The whale forgetting factor in recursive AR spectral analysis of heart rate variability signals


Bianchi A., Mainardi L., Cerutti S.

METHODS OF INFORMATION IN MEDICINE, vol.36, no.4-5, pp.241-245, 1997 (SCI-Expanded) identifier

  • Publication Type: Article / Article
  • Volume: 36 Issue: 4-5
  • Publication Date: 1997
  • Journal Name: METHODS OF INFORMATION IN MEDICINE
  • Journal Indexes: Science Citation Index Expanded (SCI-EXPANDED), Scopus
  • Page Numbers: pp.241-245
  • Keywords: recursive identification, autoregressive model, heart rate variability, POWER
  • Istanbul University Affiliated: No

Abstract

Spectral parameters extracted from the heart rate variability signal are obtained on a beat-to-beat basis by means of autoregressive recursive identification, In this paper a whale forgetting window is introduced, instead of the classical exponential one, in order to reduce the noise influence on the estimated parameters, After proper simulation it was found that the whale forgetting window markedly reduces the noise in the identification, but maintains a good response to abrupt changes in the signal.

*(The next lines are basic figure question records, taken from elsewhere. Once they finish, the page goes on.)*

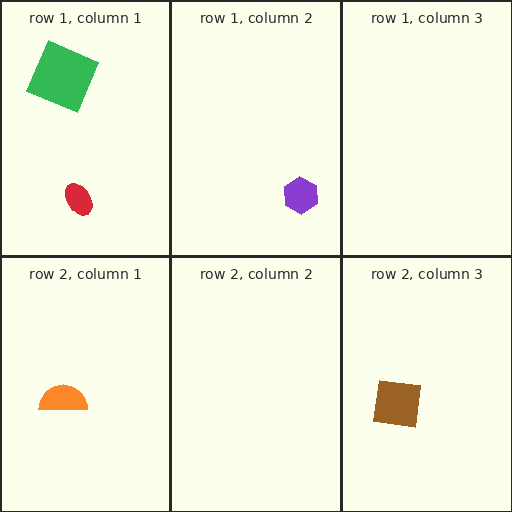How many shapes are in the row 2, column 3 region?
1.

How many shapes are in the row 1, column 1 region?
2.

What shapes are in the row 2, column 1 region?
The orange semicircle.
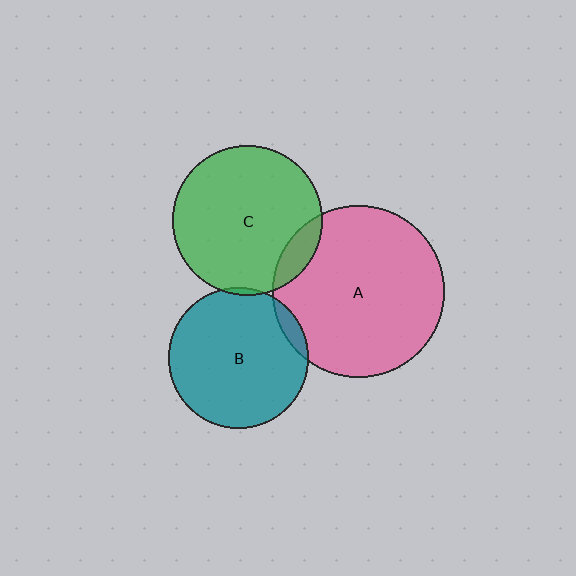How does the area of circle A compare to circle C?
Approximately 1.3 times.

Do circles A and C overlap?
Yes.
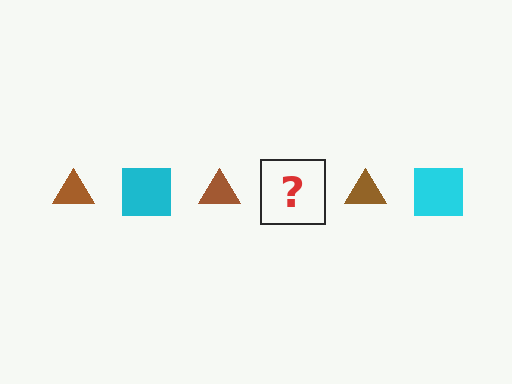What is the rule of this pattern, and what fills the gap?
The rule is that the pattern alternates between brown triangle and cyan square. The gap should be filled with a cyan square.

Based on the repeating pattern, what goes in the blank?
The blank should be a cyan square.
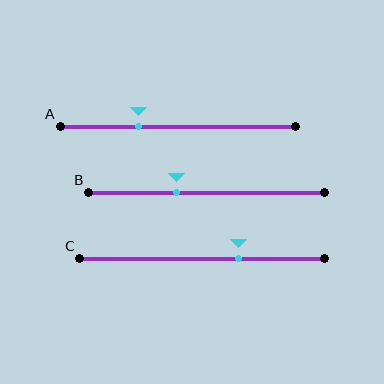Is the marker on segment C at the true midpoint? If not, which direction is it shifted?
No, the marker on segment C is shifted to the right by about 15% of the segment length.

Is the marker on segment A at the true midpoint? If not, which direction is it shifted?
No, the marker on segment A is shifted to the left by about 17% of the segment length.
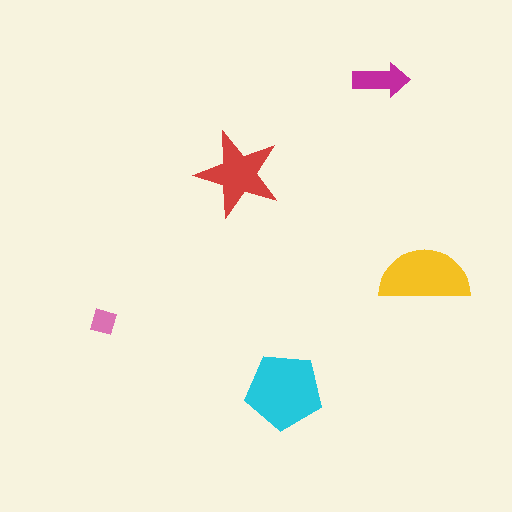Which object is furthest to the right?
The yellow semicircle is rightmost.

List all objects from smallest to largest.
The pink diamond, the magenta arrow, the red star, the yellow semicircle, the cyan pentagon.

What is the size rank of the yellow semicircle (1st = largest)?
2nd.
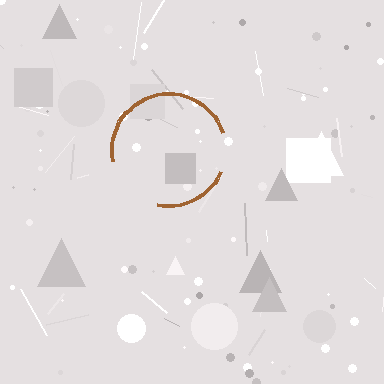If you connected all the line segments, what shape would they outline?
They would outline a circle.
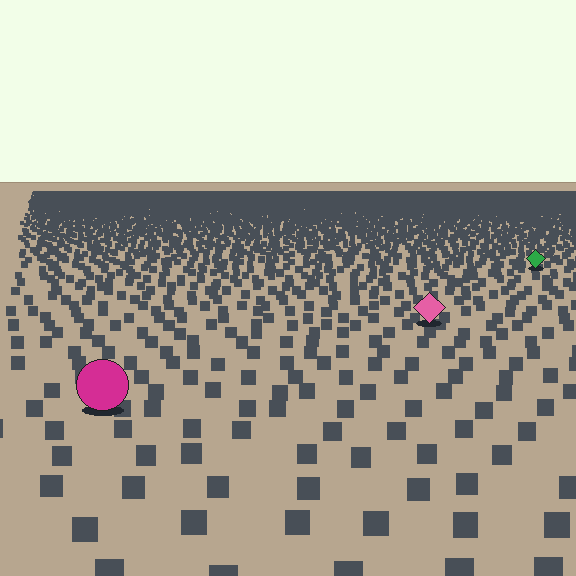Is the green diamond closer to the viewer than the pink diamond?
No. The pink diamond is closer — you can tell from the texture gradient: the ground texture is coarser near it.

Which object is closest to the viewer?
The magenta circle is closest. The texture marks near it are larger and more spread out.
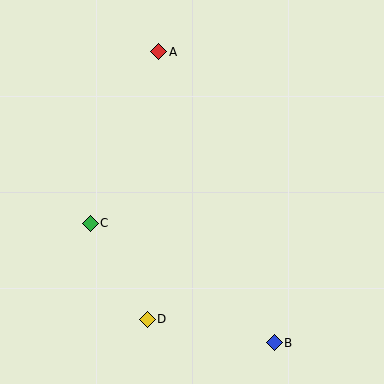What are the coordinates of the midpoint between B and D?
The midpoint between B and D is at (211, 331).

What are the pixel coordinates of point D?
Point D is at (147, 319).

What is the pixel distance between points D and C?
The distance between D and C is 112 pixels.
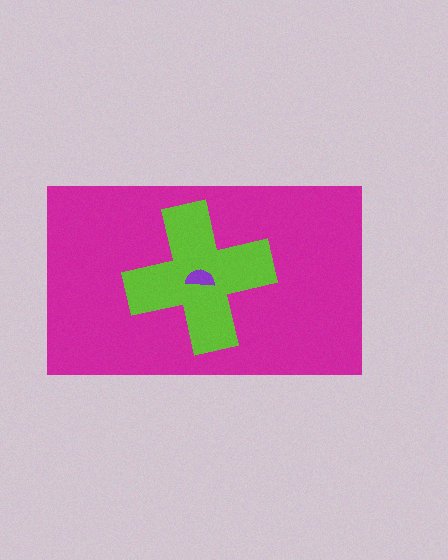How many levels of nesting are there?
3.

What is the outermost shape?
The magenta rectangle.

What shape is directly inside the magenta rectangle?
The lime cross.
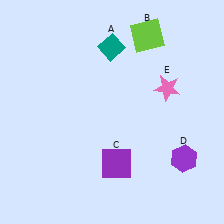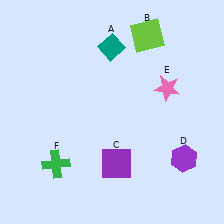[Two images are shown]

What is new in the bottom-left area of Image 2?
A green cross (F) was added in the bottom-left area of Image 2.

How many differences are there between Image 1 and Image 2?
There is 1 difference between the two images.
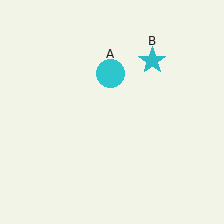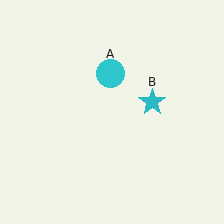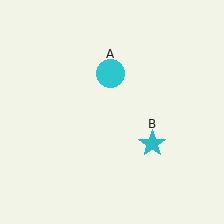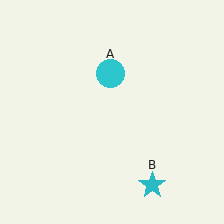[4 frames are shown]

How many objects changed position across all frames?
1 object changed position: cyan star (object B).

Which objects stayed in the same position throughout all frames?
Cyan circle (object A) remained stationary.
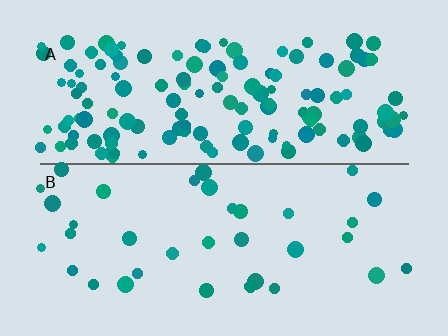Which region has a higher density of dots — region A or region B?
A (the top).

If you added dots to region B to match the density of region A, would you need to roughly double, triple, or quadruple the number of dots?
Approximately quadruple.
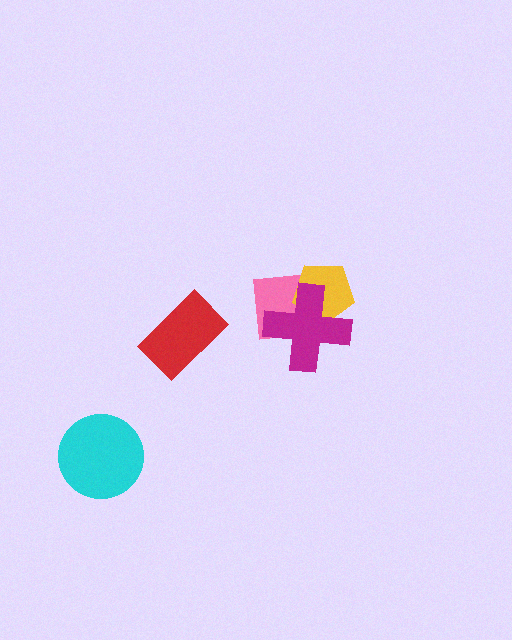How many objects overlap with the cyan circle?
0 objects overlap with the cyan circle.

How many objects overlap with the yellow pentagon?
2 objects overlap with the yellow pentagon.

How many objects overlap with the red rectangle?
0 objects overlap with the red rectangle.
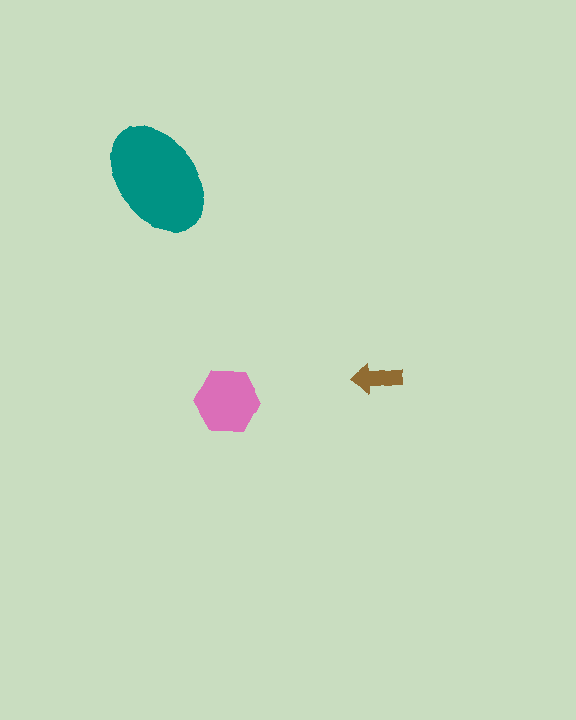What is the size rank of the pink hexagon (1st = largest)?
2nd.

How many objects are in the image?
There are 3 objects in the image.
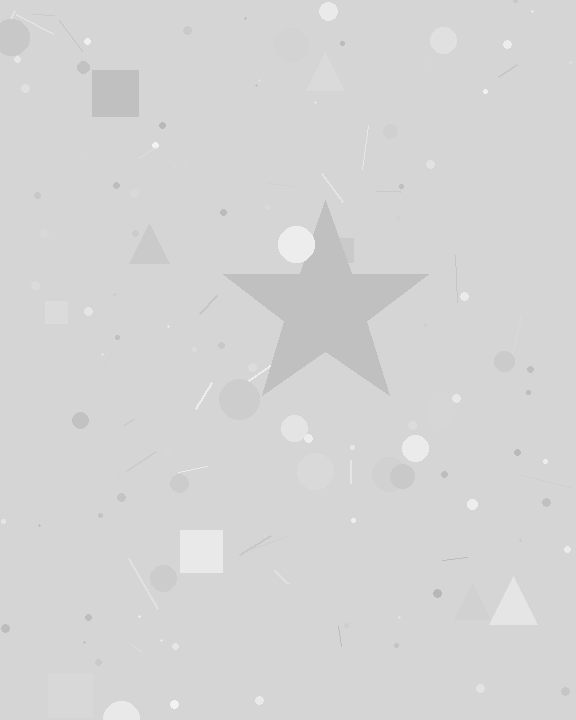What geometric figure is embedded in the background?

The algorithm was thus applied to the analysis of the HRV data recorded during different transient situations in physiological and pathological conditions, The spectral parameters were obtained on a beat-to-beat basis and their trends were smoother and more accurate with respect to the traditional exponential window also in presence of noise or artifacts in the time series (sudden and short time changes, ectopic beats, etc.), without losing the signal variations of physiological interest.